Execute the command. We can see that the quad-core has all been used:

It seems that the parallel summation algorithm is a problem. It is better to improve it on your own.

Simple parallel summation algorithm
The idea is very simple. Divide the array into multiple parts, and each CPU core is responsible for the sum of one piece. Finally, add each piece as follows:

1 var partitionCount = 4; // number of parts
2var partitionLength = (data. Count ()-1)/partitionCount + 1; // length of each part
3var results = new long [partitionCount]; // declare an array to retain the sum of Blocks
4var r = Parallel. For (0, partitionCount, I => results [I] = PartitionSum (data, partitionLength * I, partitionLength ));
5var sum3 = results. Sum (); // Add each block
 

PartitionSum is a function used to calculate the sum of a certain partition:

1 public static long PartitionSum (long [] source, int start, int length)
2 {
3 long result = 0;
4 int end = start + length;
5 if (end> source. Length) end = length;
6 for (int I = start; I <end; I ++)
7 result + = source [I];
8 return result;
9}
 

Test Time:

1 2 3 4 5 6 7 8 9 10
Parallel improvement: 153 161 151 154 152 156 157 153 155 153

(Unit: milliseconds)

23% of the non-parallel execution time, which is similar to our initial expectation, is better.

Summary
Although the test in this article is simple, crude, and unauthoritative, it also shows that the parallel summation algorithm of. NET 4 is inefficient to some extent.
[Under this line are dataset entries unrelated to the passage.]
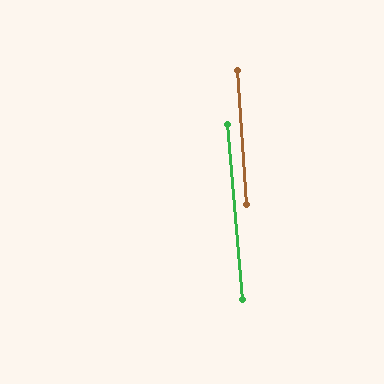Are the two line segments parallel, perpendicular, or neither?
Parallel — their directions differ by only 1.2°.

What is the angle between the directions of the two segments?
Approximately 1 degree.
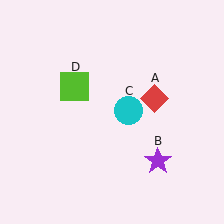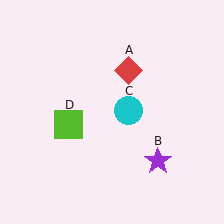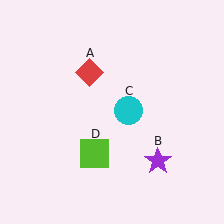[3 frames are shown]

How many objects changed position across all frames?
2 objects changed position: red diamond (object A), lime square (object D).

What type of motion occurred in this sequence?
The red diamond (object A), lime square (object D) rotated counterclockwise around the center of the scene.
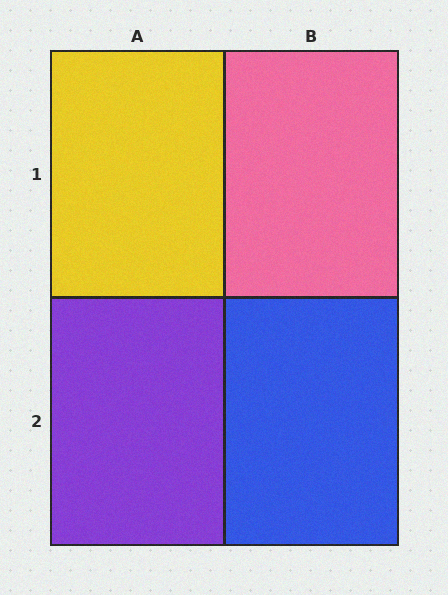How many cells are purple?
1 cell is purple.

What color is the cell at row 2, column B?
Blue.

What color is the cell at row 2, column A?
Purple.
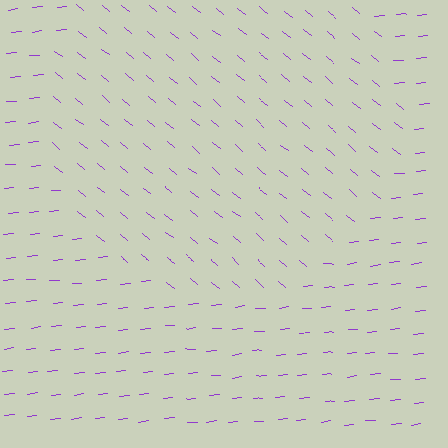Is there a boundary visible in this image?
Yes, there is a texture boundary formed by a change in line orientation.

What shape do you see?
I see a circle.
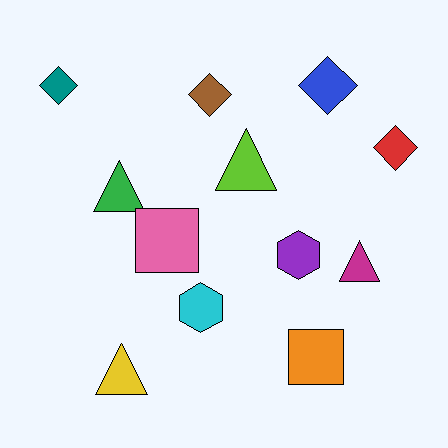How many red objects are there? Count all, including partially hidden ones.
There is 1 red object.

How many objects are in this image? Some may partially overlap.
There are 12 objects.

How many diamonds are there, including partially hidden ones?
There are 4 diamonds.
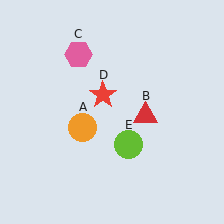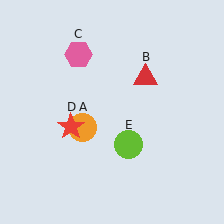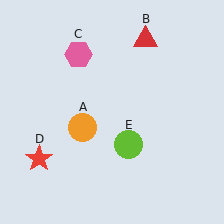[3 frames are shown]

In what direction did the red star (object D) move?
The red star (object D) moved down and to the left.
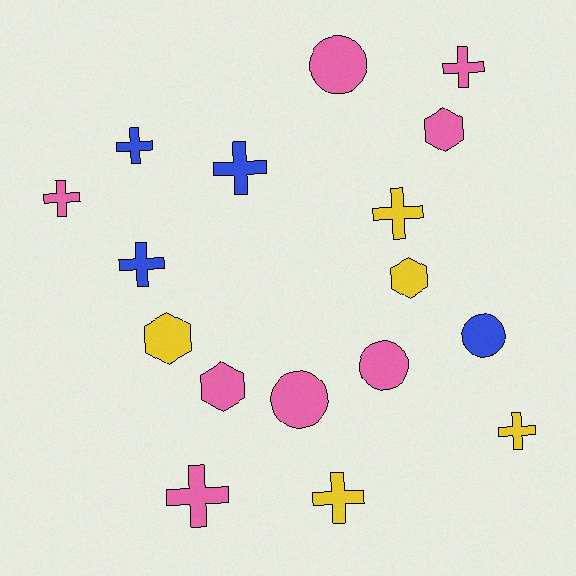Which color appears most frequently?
Pink, with 8 objects.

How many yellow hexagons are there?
There are 2 yellow hexagons.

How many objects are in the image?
There are 17 objects.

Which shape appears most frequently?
Cross, with 9 objects.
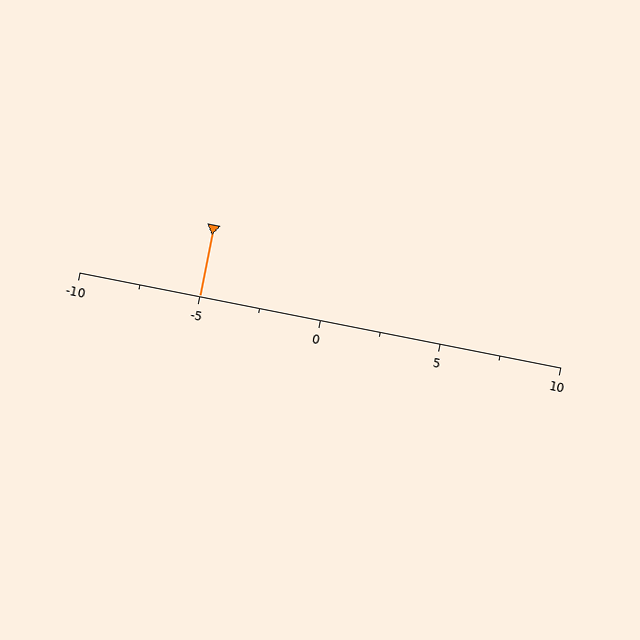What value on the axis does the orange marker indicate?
The marker indicates approximately -5.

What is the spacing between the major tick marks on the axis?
The major ticks are spaced 5 apart.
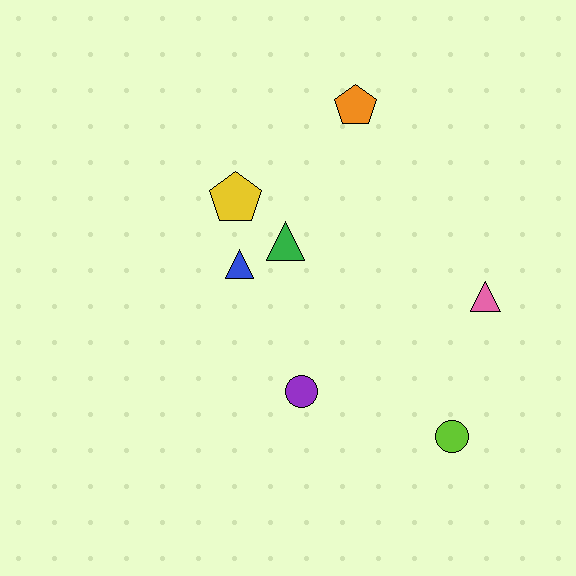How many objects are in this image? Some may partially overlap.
There are 7 objects.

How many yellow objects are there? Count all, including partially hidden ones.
There is 1 yellow object.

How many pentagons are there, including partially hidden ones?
There are 2 pentagons.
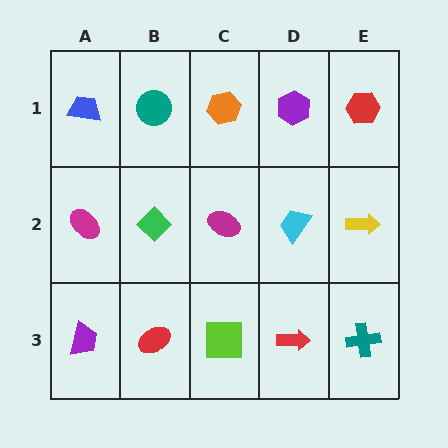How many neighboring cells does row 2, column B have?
4.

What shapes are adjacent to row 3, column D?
A cyan trapezoid (row 2, column D), a lime square (row 3, column C), a teal cross (row 3, column E).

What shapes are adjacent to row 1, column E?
A yellow arrow (row 2, column E), a purple hexagon (row 1, column D).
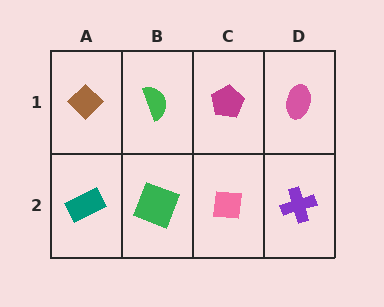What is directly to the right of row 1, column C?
A pink ellipse.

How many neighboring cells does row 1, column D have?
2.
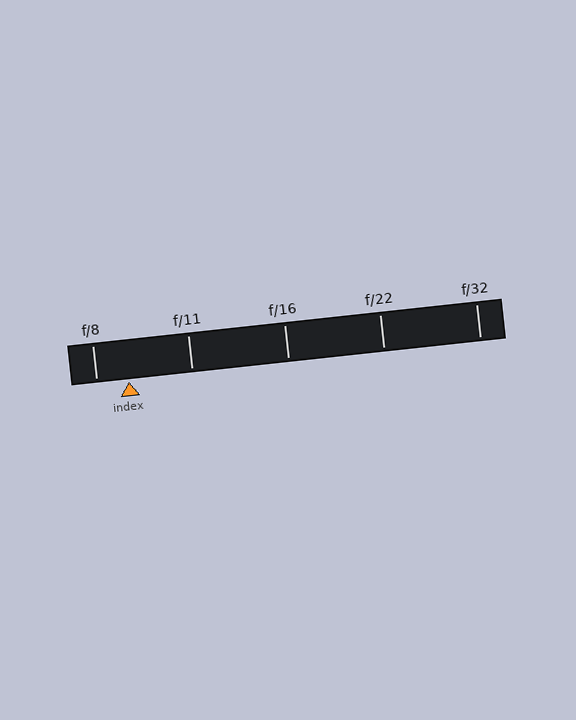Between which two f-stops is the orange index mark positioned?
The index mark is between f/8 and f/11.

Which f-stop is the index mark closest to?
The index mark is closest to f/8.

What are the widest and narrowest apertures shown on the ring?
The widest aperture shown is f/8 and the narrowest is f/32.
This article only tests the parallel summation of. NET 4 and only involves a few parallel sums in. NET 4 .. The low efficiency of the parallel summation algorithm of NET 4 does not mean that the efficiency of other parts is not high.

Postscript: test results on a real quad-core CPU Xeon E5606
A friend mentioned in the reply that it may be the reason for the pseudo quad-core CPU. So I found a server with Xeon E5606, which is a genuine quad-core processor.

The test results are as follows:

1 2 3 4 5 6 7 8 9 10
Non-parallel 858 863 861 859 858 862 863 859 861 859
Parallel 250 248 280 248 248 248 249 248 249 249
Parallel improvement: 121 121 121 121 121 121 121 121 121 121

(Unit: milliseconds)

Compared with non-parallel computing, the. NET parallel processing time is about 29%, and my simple improvement algorithm is about 14%.

29% is very close to the expected 25%. It seems that the reason is that it is a pseudo-quad-core.

However, another problem also arises. Why is my simple improvement algorithm relatively more efficient.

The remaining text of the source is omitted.